Hay tragedias que necesitan una vida entera para encontrar consuelo. Otras puede que no lo encuentren nunca.

Habíais viajado desde Baltimore para pasar en España las vacaciones de verano y vuestras vidas se torcieron de golpe: tu padre secuestrado y asesinado, tu madre y tú forzadas a una fuga constante, tu hermano condenado a muerte por los tribunales franquistas… Hay tragedias que necesitan una vida entera para encontrar consuelo. Otras puede que no lo encuentren nunca. En la primera visita que te hice en tu piso de Sevilla comprendí por qué algunas de tus viejas heridas no habían terminado de cicatrizar: porque las acusaciones de traición con que se había manchado el buen nombre de tu padre seguían sin ser desmentidas. Setenta años antes, no les había bastado con matarlo. Además, para justificarse a sí mismos y acallar posibles protestas, lo habían cubierto de calumnias, despojándole incluso de su condición de víctima. ¿Cabe una iniquidad mayor?

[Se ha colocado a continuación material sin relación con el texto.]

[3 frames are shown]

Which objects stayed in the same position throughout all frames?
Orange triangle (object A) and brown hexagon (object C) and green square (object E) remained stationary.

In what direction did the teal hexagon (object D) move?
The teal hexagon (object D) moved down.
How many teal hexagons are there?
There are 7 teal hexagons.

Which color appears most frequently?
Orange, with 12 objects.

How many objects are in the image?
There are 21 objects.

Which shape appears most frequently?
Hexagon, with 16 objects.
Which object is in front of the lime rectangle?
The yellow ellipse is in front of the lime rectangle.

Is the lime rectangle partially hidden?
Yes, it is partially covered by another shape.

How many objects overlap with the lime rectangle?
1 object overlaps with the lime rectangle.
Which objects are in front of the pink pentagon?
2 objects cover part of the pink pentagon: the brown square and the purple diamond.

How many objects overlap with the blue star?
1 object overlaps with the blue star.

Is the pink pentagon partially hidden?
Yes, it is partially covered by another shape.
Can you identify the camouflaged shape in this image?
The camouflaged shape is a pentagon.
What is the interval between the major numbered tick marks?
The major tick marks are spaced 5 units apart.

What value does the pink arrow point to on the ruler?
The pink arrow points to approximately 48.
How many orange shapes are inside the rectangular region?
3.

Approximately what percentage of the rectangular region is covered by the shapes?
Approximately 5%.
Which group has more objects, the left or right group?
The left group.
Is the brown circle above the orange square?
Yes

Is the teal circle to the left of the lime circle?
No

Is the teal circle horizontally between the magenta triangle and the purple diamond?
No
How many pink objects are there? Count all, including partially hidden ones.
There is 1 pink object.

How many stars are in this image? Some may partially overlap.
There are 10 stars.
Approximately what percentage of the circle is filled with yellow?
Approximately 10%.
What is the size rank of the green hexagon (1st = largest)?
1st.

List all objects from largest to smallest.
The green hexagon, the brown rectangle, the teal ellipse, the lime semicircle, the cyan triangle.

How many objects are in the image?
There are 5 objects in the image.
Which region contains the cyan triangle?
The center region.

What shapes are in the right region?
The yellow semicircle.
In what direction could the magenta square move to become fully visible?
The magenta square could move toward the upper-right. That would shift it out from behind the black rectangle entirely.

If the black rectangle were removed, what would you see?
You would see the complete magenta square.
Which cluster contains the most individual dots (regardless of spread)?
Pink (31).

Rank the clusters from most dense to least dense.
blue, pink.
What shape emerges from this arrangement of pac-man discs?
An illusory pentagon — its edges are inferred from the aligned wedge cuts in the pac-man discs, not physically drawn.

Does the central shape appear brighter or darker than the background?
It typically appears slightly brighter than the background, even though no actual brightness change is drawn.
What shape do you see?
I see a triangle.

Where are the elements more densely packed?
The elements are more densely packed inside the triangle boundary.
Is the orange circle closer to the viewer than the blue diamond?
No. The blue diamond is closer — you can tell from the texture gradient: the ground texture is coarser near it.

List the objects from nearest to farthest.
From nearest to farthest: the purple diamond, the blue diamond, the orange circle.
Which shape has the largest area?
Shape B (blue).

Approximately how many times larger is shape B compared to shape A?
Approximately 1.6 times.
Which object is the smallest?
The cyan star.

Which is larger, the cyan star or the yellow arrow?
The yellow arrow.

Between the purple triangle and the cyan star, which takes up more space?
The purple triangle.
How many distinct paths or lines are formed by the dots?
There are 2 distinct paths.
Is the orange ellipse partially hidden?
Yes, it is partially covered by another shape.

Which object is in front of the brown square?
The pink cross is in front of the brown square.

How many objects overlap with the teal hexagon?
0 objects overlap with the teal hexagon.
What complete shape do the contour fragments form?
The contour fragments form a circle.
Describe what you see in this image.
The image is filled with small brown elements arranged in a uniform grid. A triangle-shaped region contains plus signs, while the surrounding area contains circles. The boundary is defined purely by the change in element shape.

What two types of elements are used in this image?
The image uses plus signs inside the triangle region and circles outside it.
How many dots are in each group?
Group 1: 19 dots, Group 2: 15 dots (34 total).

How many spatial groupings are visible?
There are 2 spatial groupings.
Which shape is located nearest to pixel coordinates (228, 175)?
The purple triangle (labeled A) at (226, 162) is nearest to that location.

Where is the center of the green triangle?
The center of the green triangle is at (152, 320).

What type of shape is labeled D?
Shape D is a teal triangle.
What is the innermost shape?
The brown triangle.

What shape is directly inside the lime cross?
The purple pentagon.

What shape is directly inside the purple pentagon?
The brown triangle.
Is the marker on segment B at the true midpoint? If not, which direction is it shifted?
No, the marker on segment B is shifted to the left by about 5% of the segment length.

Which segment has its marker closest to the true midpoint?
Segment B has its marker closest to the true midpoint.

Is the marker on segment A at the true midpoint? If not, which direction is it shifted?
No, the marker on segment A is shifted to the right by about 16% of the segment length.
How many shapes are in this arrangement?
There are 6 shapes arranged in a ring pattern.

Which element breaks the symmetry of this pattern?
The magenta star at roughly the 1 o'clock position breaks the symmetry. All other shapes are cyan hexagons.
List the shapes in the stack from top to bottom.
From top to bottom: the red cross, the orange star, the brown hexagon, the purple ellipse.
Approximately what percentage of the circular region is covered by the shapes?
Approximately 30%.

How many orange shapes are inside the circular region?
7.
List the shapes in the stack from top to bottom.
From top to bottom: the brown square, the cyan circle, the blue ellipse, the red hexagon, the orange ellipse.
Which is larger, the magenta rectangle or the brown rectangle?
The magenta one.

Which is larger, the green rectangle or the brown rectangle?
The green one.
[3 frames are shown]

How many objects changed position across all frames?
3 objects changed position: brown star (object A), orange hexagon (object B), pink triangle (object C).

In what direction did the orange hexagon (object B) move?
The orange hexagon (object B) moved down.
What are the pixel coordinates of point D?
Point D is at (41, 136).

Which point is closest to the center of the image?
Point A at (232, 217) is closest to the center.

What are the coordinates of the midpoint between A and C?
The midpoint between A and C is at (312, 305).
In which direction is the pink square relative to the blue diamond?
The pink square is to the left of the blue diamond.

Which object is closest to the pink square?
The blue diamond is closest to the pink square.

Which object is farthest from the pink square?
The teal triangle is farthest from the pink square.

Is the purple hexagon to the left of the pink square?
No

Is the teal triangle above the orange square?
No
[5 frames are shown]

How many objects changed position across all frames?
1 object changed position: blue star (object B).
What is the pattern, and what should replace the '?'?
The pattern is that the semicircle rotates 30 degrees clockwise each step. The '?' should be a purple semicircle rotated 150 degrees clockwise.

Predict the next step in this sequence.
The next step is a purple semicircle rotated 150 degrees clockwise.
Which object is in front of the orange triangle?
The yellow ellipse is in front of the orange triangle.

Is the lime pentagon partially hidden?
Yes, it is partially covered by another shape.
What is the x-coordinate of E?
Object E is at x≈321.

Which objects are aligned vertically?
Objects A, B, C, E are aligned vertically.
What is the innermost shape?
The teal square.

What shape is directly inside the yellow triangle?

Mi libro contribuyó al menos a devolver a tu padre esa condición de víctima inocente. Cuando regresé por Sevilla para presentarlo, preferiste no asistir. Tu salud estaba ya bastante deteriorada y no querías exponerte a emociones y sobresaltos. Pero estabas de buen humor: te sentías liberada de un peso inmenso. Aquella fue la última vez que te vi. Al poco tiempo os mudasteis a Pozuelo de Alarcón para estar más cerca de la familia de Luis. Cumpliendo mi promesa, aproveché mi primer viaje a Madrid para visitaros. Subí a vuestro piso pero ya no estabas. El resfriado que arrastrabas se había complicado y una ambulancia te acababa de trasladar al hospital. Ya nunca volviste a casa, querida Miggie. No pude entonces despedirme de ti. Por eso te escribo estas líneas.